Ibandronate therapy has a significant effect on reducing tumor-induced bone destruction at day 10 and day 14 post-tumor injection as assessed by high-resolution faxitron analysis. Sham animals, (A) show no radiographically apparent bone destruction at day 10, whereas sarcoma + vehicle (B) animals show a transition from the radio-opaque bone tissue to a radio-lucent appearance by day 10. Sarcoma + ibandronate (C) animals present a markedly reduced pattern and extent of bone destruction as sarcoma + vehicle animals. Sham-injected mouse femurs (F) present a net maintenance of trabecular bone while 2472 sarcoma-injected femurs (G) display osteolytic resorption of trabecular structure at the distal diaphysis of the femur when analyzed with microCT imaging at day 10 post-tumor injection. Treatment with ibandronate significantly attenuates the loss of trabecular bone when viewed with microCT imaging (G) at day 10 post-tumor injection. Scale bars: A–H; .4mm. AU: .4 OR 4?

Neurochemical changes associated with central sensitization are attenuated by administration of ibandronate. Representative confocal images of c-Fos expressing neurons of the spinal cord in sarcoma + vehicle (A) and sarcoma + ibandronate (B) mice. Following a normally non-noxious palpation of tumor-bearing limbs, sarcoma + vehicle mice showed an increased expression of c-Fos protein in neurons within the deep laminae. In sarcoma animals that received ibandronate therapy, there was a significant reduction of this increased expression of c-Fos protein. Representative confocal images of prodynorphin expression (DYN) in the dorsal horn of the spinal cord in sarcoma + vehicle (C) and sarcoma + ibandronate (D) mice. Sarcoma + vehicle mice displayed an increase in prodynorphin-IR neurons in deep laminae of the ipsilateral spinal cord (C), whereas ibandronate therapy significantly attenuated the increase in prodynorphin expression (D). Scale bar: A, B 150mcm; insets in C,D 200mcm.

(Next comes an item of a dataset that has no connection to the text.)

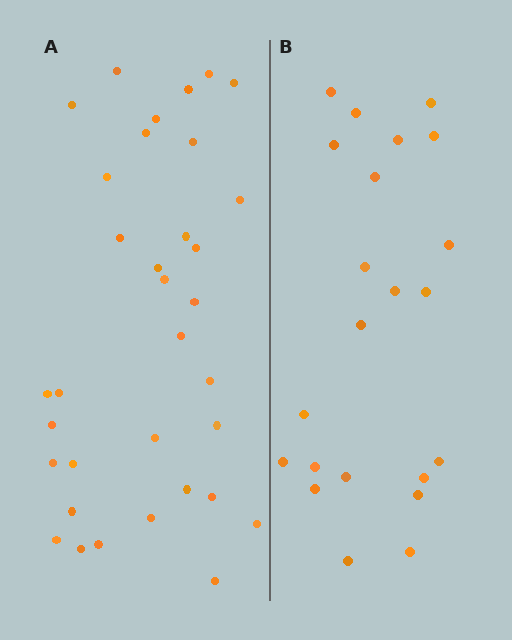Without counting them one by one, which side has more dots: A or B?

Ibandronate therapy attenuates bone cancer pain-related behaviors. Ibandronate treatment (100 µg/kg at days 7, 8 and 9 post sham or sarcoma injection, IV) attenuated both ongoing and movement-evoked bone cancer pain behaviors throughout the progression of the disease. The time spent guarding and number of spontaneous flinches of the sarcoma injected limb over a 2-minute observation period was used as a measure of ongoing pain. This standardized 2-minute observation of the animals behavior was performed at 7, 8, 9, 10, 12 and 14 days post sham or sarcoma injection (A,B). Parameters of movement-evoked pain included quantification of time spent guarding and the number of flinches over a 2-minute observation period following a normally non-noxious palpation of the sham or sarcoma-injected femur (C, D). Note that ibandronate treatment (large triangle at days 7, 8 and 9) post-tumor injection (closed square) significantly reduced ongoing and palpation-evoked pain behaviors on days 8, 9, 10, 12 and 14 as compared to sarcoma + vehicle (open square). Acute morphine sulfate (small open triangle; 10 mg/kg subcutaneously) also significantly reduced both ongoing and movement-evoked guarding and flinching behaviors at day 10 post-tumor injection (Figure 1A, B), as compared to sarcoma + vehicle mice. At 7, 8, 9, 10, 12 and 14 days post injection, sham + vehicle (open circle) are significantly different from sarcoma + vehicle. Note that a one-time single dose (300µg/kg IV) was as effective as a loading dose in reducing ongoing (E) and movement-evoked (F) guarding behavior. Sarcoma + ibandronate was significantly different from sham + vehicle for ongoing and movement-evoked pain behaviors at all time points. Error bars represent S.E.M. * = P<0.05 vs. sarcoma + vehicle; + = P<0.05 vs. sham + vehicle.

Hematoxylin and eosin-stained histological comparison of tumor burden and necrosis in sham, sarcoma + vehicle and sarcoma + ibandronate treated femurs day 14 post-tumor injection. Sham-injected mouse femurs (A) present neither visibly detectable newly formed bone or bone destruction when assessed after hematoxylin and eosin staining (H&E). 2472 sarcomainjected femurs display primarily osteolytic characteristics and replacement of the intramedullary space with tumor cells and limited necrosis (B) where tumor cell apoptosis has occurred. Sarcoma + ibandronate femurs present complete replacement of the intramedullary space with tumor cells and extensive necrosis of the tumor mass at day 14 post-injection. High power images of sham (D), sarcoma + vehicle (E) and sarcoma + ibandronate (F) intramedullary space. A–C; Scale bar = 4mm, D–F; Scale bar = 0.25mm. T= tumor; H= hematopoeitic cells; N= necrosis.